The housing estate has been designed in keeping with Skanska’s green building program. The buildings are expected to provide comfort to the occupants and ensure energy efficiency. An enhanced thermal insulation system makes it possible to reduce heat losses while high ceilings and large windows make the rooms brighter and more spacious than usual. Park Ostrobramska will be one of the first estates in Warsaw provided with facilities for recharging electric cars.

Crisis: time to invest
An overwhelming majority of the homes on the Polish market are bought to meet the buyer’s housing needs. But the residential market also creates attractive prospects for investors. What makes the market attractive is that the supply of high quality homes is high while the prices are at a low level.

Marek Oberda, sales and marketing director at Layetana Developments Poland, says that investment decisions based on a sound instinct for what’s happening on the market make it possible to invest safely and generate satisfactory yields.

Homes in completed projects are a safe investment on the real estate market. Their future value is only to a limited extent dependent on changes on global financial markets. Studies of this market indicate that the value of such properties grows in the long run, ensuring a return on investment. This is particularly true of projects with attractive urban locations. As the supply of land for development shrinks and the cities expand, properties will be rising in value.

Additionally, those buying a completed home avoid the risk of delays or of work never being completed should the developer go bankrupt. Also, banks are far more eager to lend money for the purchase of completed homes and borrowing costs are lower in such cases. The borrower is not required to take an insurance on such loans, in contrast to loans for homes that have not yet been completed.

Although the economic crisis has hit developers hard, it seems the situation may turn out to be beneficial for investors interested in the property market.
A.R.


Good Prospects for Developers with Attractive Products
Arik Koren, CEO Okam Capital:
Despite the widespread concern over what the coming year holds in store, 2013 will be a good year for those developers who have attractive products to offer to their customers.
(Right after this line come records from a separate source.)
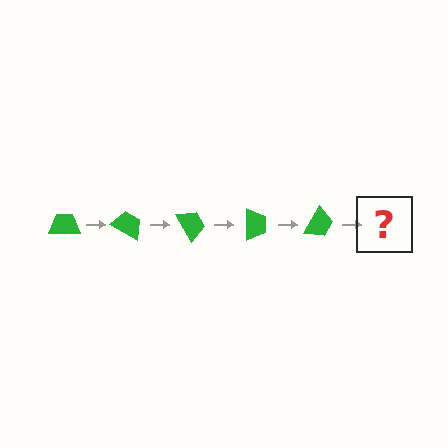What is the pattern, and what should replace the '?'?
The pattern is that the trapezoid rotates 30 degrees clockwise each step. The '?' should be a green trapezoid rotated 150 degrees clockwise.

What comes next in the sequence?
The next element should be a green trapezoid rotated 150 degrees clockwise.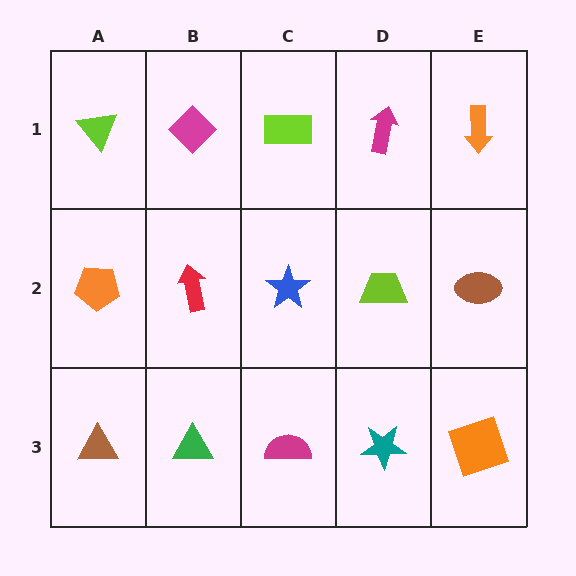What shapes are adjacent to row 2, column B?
A magenta diamond (row 1, column B), a green triangle (row 3, column B), an orange pentagon (row 2, column A), a blue star (row 2, column C).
The biggest problem for developers building average-standard apartments will be the expiration of the government program supporting home ownership. Plans by the construction ministry to launch another subsidy program no earlier than mid-2013 or the beginning of 2014, with the latter date being more likely, mean that many prospective buyers may postpone the decision to purchase a new home. This may be the biggest challenge in 2013 for developers with limited resources.

However, attractive products combined with high quality, a good location and a reasonable price will show which projects are the most popular with buyers. The winding-up of the government program will reveal the real value of projects, a value that has so far been obscured by the official price index.
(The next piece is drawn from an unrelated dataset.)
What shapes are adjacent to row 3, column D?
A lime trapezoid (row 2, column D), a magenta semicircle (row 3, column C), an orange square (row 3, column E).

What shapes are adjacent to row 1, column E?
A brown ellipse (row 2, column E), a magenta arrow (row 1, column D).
As regards the high-standard housing segment, 2013 will not bring any major change. Demand for high-end products has remained at the same level for years. Okam Capital’s projects in Warsaw and Katowice show that high-standard apartments in the best locations are selling well despite the crisis. This is proven by two projects started by Okam in 2012—InCity in Warsaw and Dom in the Dolina Trzech Stawów neighborhood in Katowice. Apartments developed in the first stage of InCity sold instantly, leading to the need to launch a second stage of the project in November.